# Meet Logan! (lots of pics)



## LogansMommy (Apr 2, 2011)

This is my boy, Logan (Shyan's Thursday Morning Special -- well, as soon as I mail in my paperwork ) He is such a joy and I love him! I was hoping to show him but am having a hard time finding someone in my area who shows and I don't really know what I'm doing. At any rate, here he is!

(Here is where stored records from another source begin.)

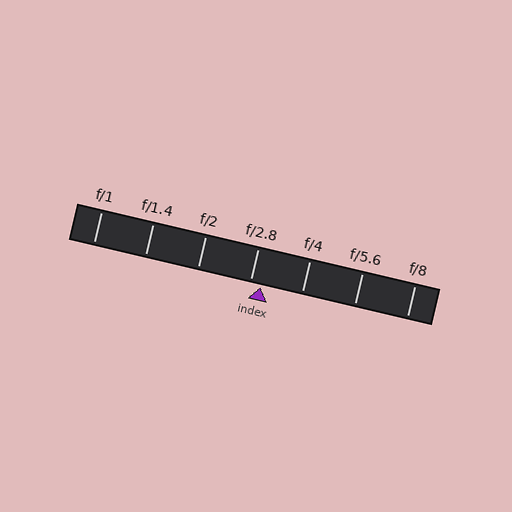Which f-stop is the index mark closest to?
The index mark is closest to f/2.8.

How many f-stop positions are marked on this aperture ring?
There are 7 f-stop positions marked.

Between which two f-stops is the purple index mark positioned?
The index mark is between f/2.8 and f/4.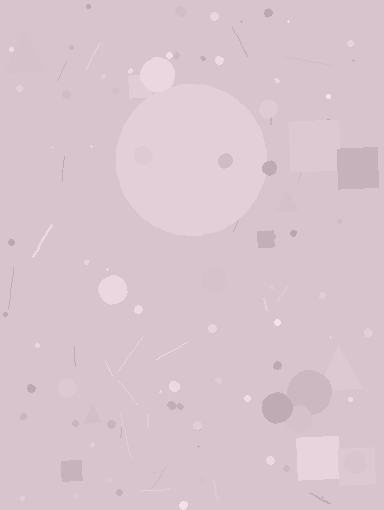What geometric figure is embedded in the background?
A circle is embedded in the background.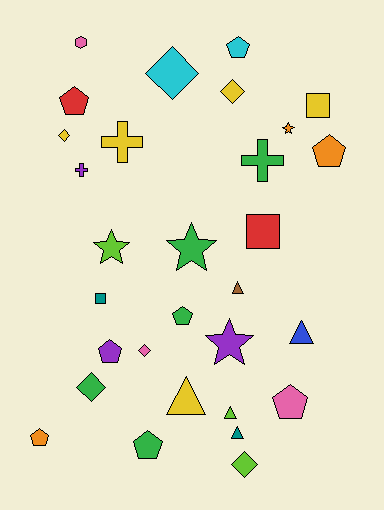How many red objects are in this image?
There are 2 red objects.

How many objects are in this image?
There are 30 objects.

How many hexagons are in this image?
There is 1 hexagon.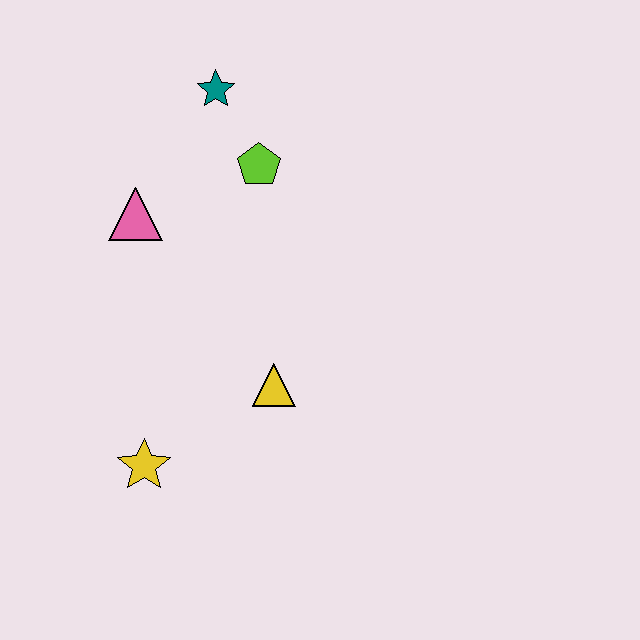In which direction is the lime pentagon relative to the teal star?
The lime pentagon is below the teal star.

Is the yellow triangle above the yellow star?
Yes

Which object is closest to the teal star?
The lime pentagon is closest to the teal star.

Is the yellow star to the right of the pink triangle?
Yes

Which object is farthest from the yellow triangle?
The teal star is farthest from the yellow triangle.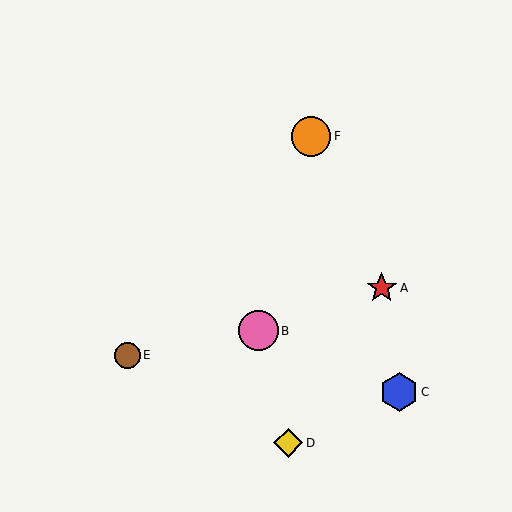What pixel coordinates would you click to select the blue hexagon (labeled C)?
Click at (399, 392) to select the blue hexagon C.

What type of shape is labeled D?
Shape D is a yellow diamond.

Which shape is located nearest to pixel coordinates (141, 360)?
The brown circle (labeled E) at (127, 355) is nearest to that location.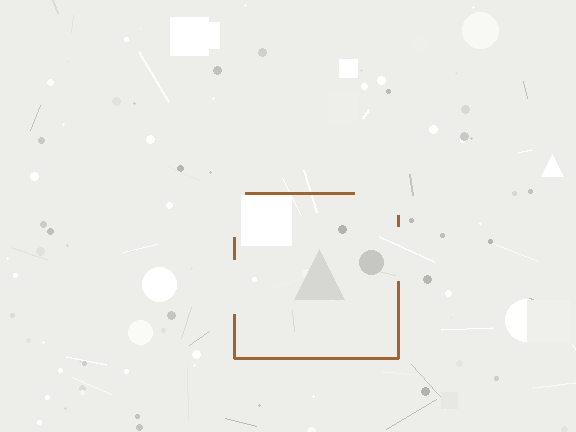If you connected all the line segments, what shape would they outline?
They would outline a square.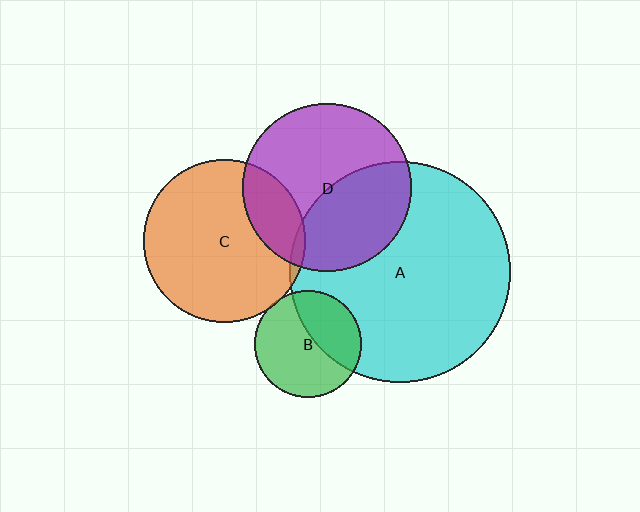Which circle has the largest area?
Circle A (cyan).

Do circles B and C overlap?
Yes.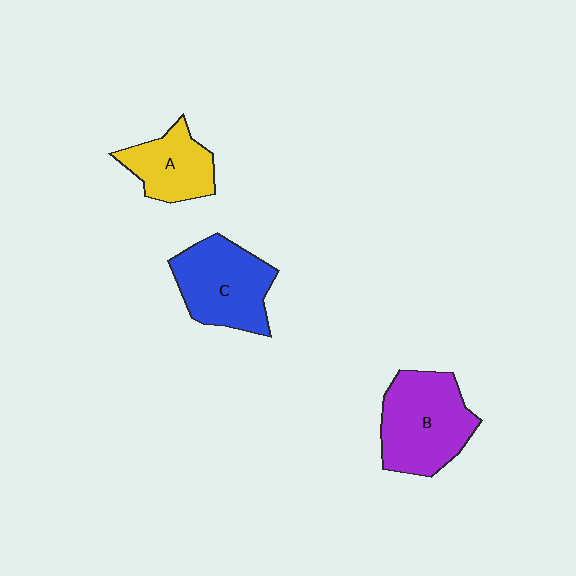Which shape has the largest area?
Shape B (purple).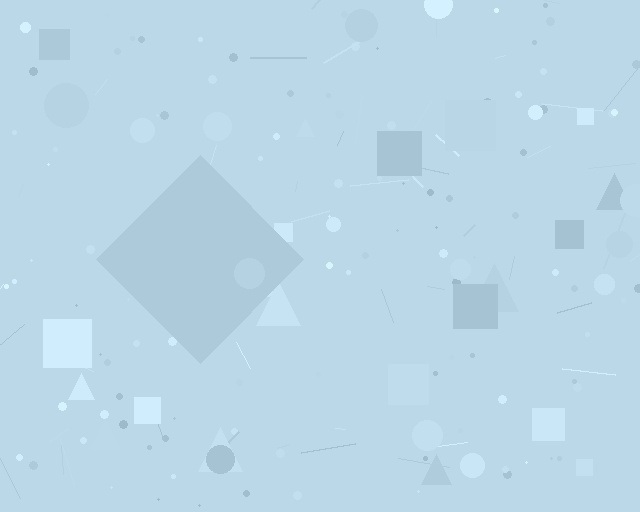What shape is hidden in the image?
A diamond is hidden in the image.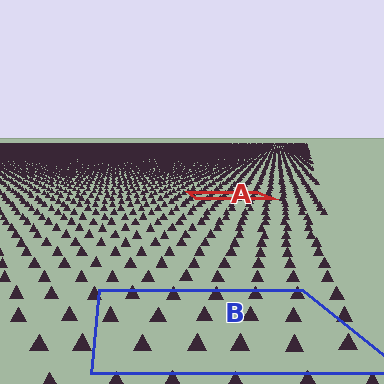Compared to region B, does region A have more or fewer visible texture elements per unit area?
Region A has more texture elements per unit area — they are packed more densely because it is farther away.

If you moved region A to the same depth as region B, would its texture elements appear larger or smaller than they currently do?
They would appear larger. At a closer depth, the same texture elements are projected at a bigger on-screen size.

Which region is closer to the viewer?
Region B is closer. The texture elements there are larger and more spread out.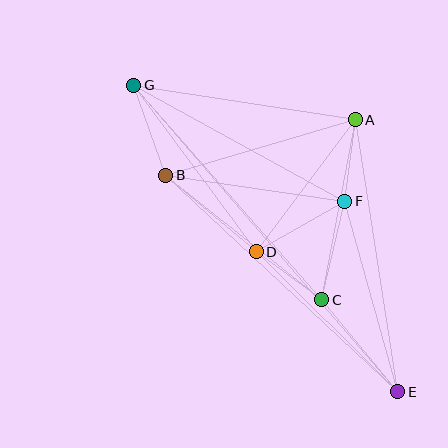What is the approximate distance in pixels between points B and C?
The distance between B and C is approximately 200 pixels.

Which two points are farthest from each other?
Points E and G are farthest from each other.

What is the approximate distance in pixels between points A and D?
The distance between A and D is approximately 165 pixels.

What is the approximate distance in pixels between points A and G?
The distance between A and G is approximately 225 pixels.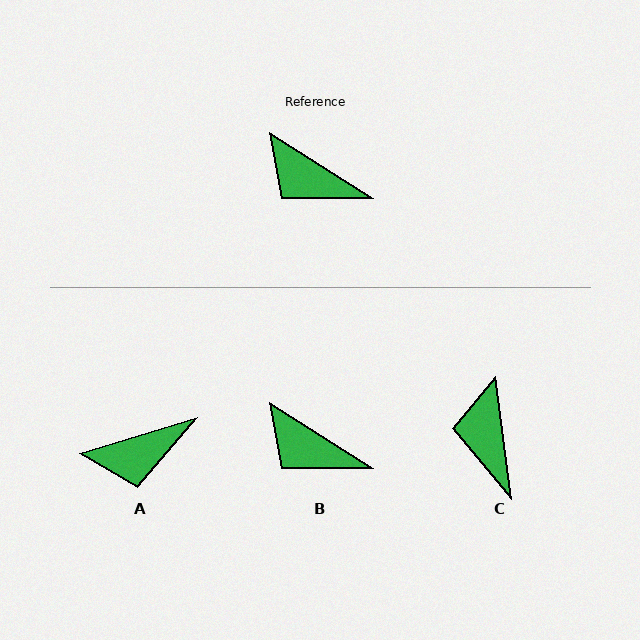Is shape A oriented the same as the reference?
No, it is off by about 50 degrees.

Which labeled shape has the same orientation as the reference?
B.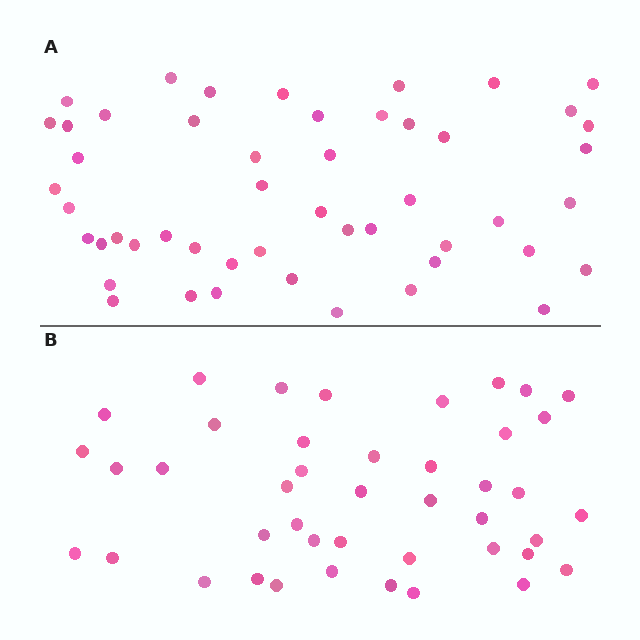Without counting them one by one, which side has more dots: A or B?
Region A (the top region) has more dots.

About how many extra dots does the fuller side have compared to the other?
Region A has roughly 8 or so more dots than region B.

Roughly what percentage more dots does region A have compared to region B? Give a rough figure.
About 15% more.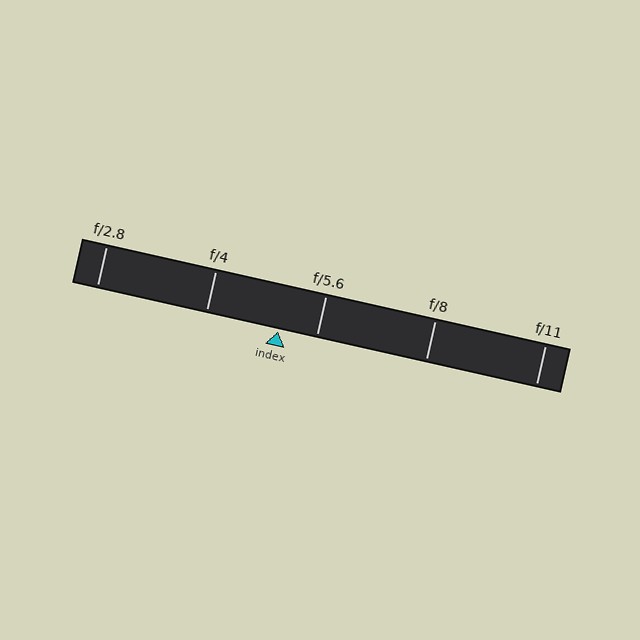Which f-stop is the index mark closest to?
The index mark is closest to f/5.6.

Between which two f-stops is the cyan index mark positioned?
The index mark is between f/4 and f/5.6.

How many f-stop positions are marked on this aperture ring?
There are 5 f-stop positions marked.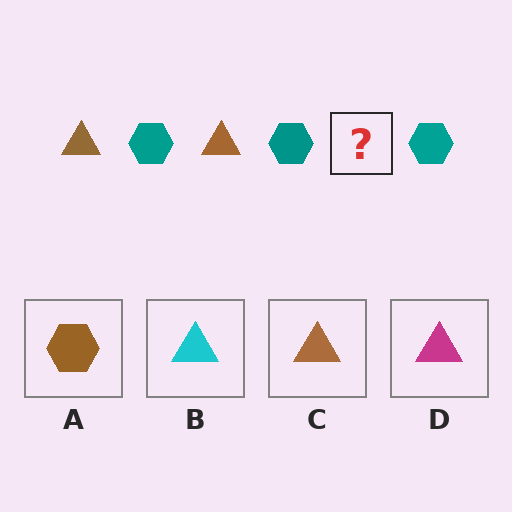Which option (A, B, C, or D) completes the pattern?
C.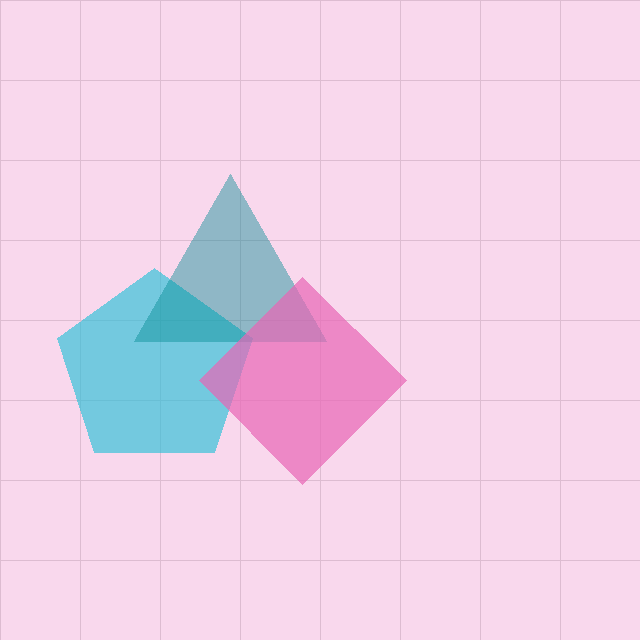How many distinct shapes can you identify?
There are 3 distinct shapes: a cyan pentagon, a teal triangle, a pink diamond.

When I brought him home, 9 weeks:









Cuddling with mama:









His first snow:









Kisses for his cousin:









Riding in the car (which he loves!):









And taking a rest :


----------



## Oaklys Dad (Dec 28, 2005)

He is a very handsome boy. Those puppy pictures are just precious.


----------



## MilosMommy (May 24, 2010)

He's a very handsome boy!


----------



## typercy (Jan 17, 2011)

Awesome! What a great looking boy! Welcome to the forum. What part of Oregon? We're just on the other side of the river from PDX.


----------



## Sienna's Mom (Oct 23, 2007)

Adorable ;-) Where are you in Oregon??


----------



## LogansMommy (Apr 2, 2011)

I'm in Eastern Oregon, by Pendleton. It would be great to meet up with other Goldens; Logan would be in heaven!


----------



## tobysmommy (Jan 9, 2011)

So sweet! What a handsome pup!


----------



## Blondie (Oct 10, 2009)

Love the pictures. Thanks for sharing. I do so miss that duck! Maggie has gone through three of them and I am on restriction from buying any more!


----------



## Rainheart (Nov 28, 2010)

What a gorgeous pup!


----------



## Takasnooze (Mar 22, 2011)

What a great looking guy. My Boomer laid just like that in picture six. Spoil him good!


----------



## The Trio (Apr 24, 2010)

What a doll! Great lookin guy!


----------



## janine (Aug 8, 2009)

Logan is a handsome guy. I know nothing about showing but have you contacted your local kennel club? We attended some great training classes at our area club ... I bet they could point you in the right direction.


----------



## iansgran (May 29, 2010)

The photo of him kissing the baby is too cute.


----------



## 2dollys (Jan 24, 2011)

*welcome*

Oh, so cute! I love the pic in the car!


----------



## jimla (Oct 9, 2008)

Welcome to the forum from another Oregonian. Logan looks like a real cuddly furball.


----------



## 2Retrievers222 (Sep 5, 2007)

What a great name


----------



## DaisyGolden (Jan 4, 2008)

What a cutie pie!


----------



## CAROLINA MOM (May 12, 2009)

Logan was an adorable pup and he has grown into a very nice looking golden boy.


----------



## Katie and Paddy's Mum (Mar 31, 2010)

He's such a handsome boy!! I loved the picture of him kissing his little cousin. Both of their expressions are priceless! Welcome to the forum. I look forward to seeing lots more of Logan 

Kim


----------



## LogansMommy (Apr 2, 2011)

Thanks, everyone, for all of the nice comments! He found his way into my heart right quick (and he knows it!


----------



## MittaBear (Mar 9, 2010)

He's adorable! I love how he lays in the frog position.


----------



## ggdenny (Nov 2, 2008)

He's beautiful! Congratulations. Remember you're the center of his world and love him all his life.


----------